In order to achieve the above purpose, the technical scheme adopted by the invention is as follows: a deep neural network challenge sample scoring method comprising the steps of:

step one, calculating the mobility, imperceptibility, attack success rate and label offset degree of the challenge sample, wherein the challenge sample is an image challenge sample and/or a text challenge sample.

And step two, determining a membership degree subset table.

And thirdly, determining the evaluation weight A of each aspect by using an analytic hierarchy process.

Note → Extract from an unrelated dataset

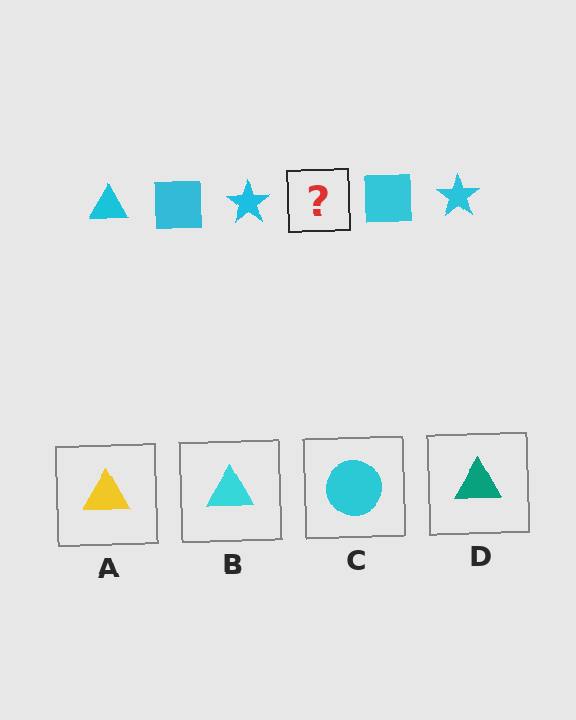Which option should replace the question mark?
Option B.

And step four, blurring the comprehensive evaluation matrix to obtain a score index of the countermeasure sample.

The invention has the advantages and beneficial effects as follows:

the invention proposes an challenge sample score AES (Adversarial Examples Score) index to evaluate the effect of challenge samples on image and text deep learning networks. The advantages are as follows:

the AES index provides an impact against sample evaluation score. In terms of computer vision, application scenes of the image countermeasure samples exist in image classification, face recognition, image semantic segmentation, target detection, automatic driving and the like, and in terms of natural language processing, application scenes of the text countermeasure samples include text classification, machine translation, text abstracts and the like. Because the AES index is designed by integrating different factors (such as a sample, an countermeasure generation algorithm, a deep neural network model) and aiming at the characteristics of the image sample and the text sample, the AES index can be used for evaluating the harmfulness of the image type countermeasure sample and the text type countermeasure sample to the deep neural network in a universal way, and can be used as other indexes, such as a reference index for evaluating and measuring the quality of a certain type of sample of a target model and measuring the vulnerability of the model.

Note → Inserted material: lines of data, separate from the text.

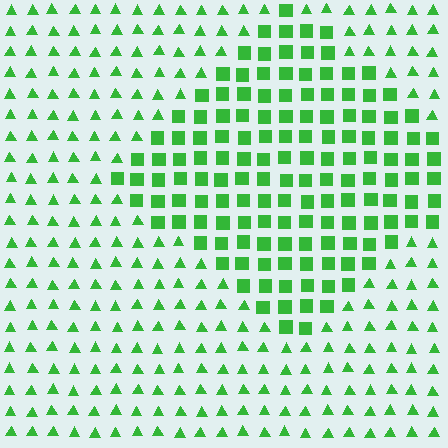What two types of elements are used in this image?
The image uses squares inside the diamond region and triangles outside it.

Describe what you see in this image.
The image is filled with small green elements arranged in a uniform grid. A diamond-shaped region contains squares, while the surrounding area contains triangles. The boundary is defined purely by the change in element shape.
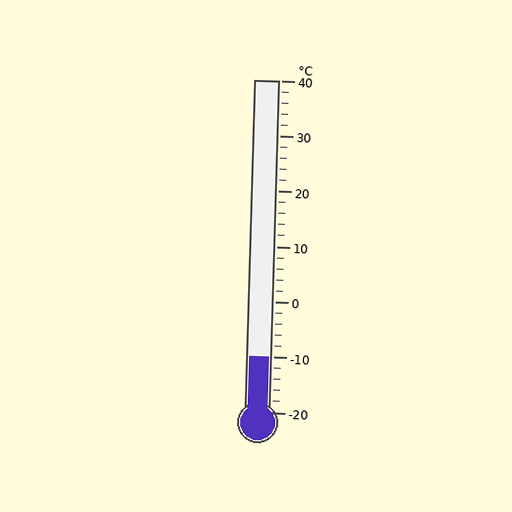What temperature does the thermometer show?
The thermometer shows approximately -10°C.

First, the AES index may be used to quantify the quality of the antagonism samples generated by different antagonism sample generation algorithms and the effect of attacks on the neural network. By means of the AES index, after the characteristics and attack effects of different countermeasure sample generation algorithms are obtained, a practitioner can select the most appropriate and most efficient countermeasure sample generation algorithm according to the actual conditions of the neural network model and the samples in the attack and defense scene. For example, under the application scenes of image classification, face recognition, machine translation and the like, a practitioner can attack and test the neural network model better by means of the AES index, and can recommend a defending strategy for improving the safety of the model according to the evaluation result of the countermeasure sample, so that the safety of the deep neural network model is improved.

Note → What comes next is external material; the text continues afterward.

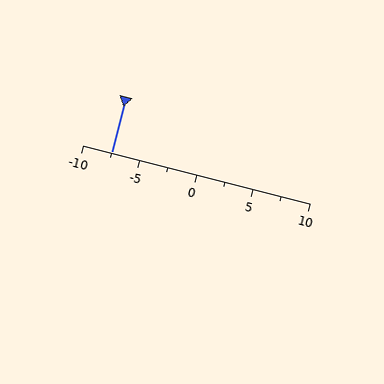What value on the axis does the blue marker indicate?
The marker indicates approximately -7.5.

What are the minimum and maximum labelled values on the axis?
The axis runs from -10 to 10.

Second, the AES index may be used as a reference for the quality of the selected training samples. For a target neural network, given the current training sample, if the model can correctly classify the original training sample but cannot correctly classify the challenge sample, this may indicate that the model needs to be further trained on more or better quality training samples to make the model sufficiently robust.

Finally, the AES index may be used to measure and evaluate the security and vulnerability of the model. Traditionally, deep learning researchers and practitioners have focused mainly on the performance of deep neural network models, ignoring security and vulnerabilities. In the fields of image recognition, target detection, automatic driving, text classification and the like, a large number of deep neural network models exist, but a safety evaluation scheme for the models is lacking, and by means of an AES index, the models can be tested and the safety of the models can be measured at the same time. This will enable practitioners to determine the best deep neural network model to use, even by improving the model with new vulnerability issues.

Drawings

FIG. 1 is a diagram illustrating generation of a deep learning model challenge sample in accordance with the present invention;

FIG. 2 is a flowchart of an anti-sample migration algorithm according to the present invention;

FIG. 3 is a flowchart of an algorithm for calculating the LO index according to the present invention;

fig. 4 is a flowchart of the challenge sample scoring AES calculation of the present invention.

Detailed Description

The technical solutions in the embodiments of the present invention will be clearly and specifically described below with reference to the drawings in the embodiments of the present invention. The described embodiments are only a few embodiments of the present invention.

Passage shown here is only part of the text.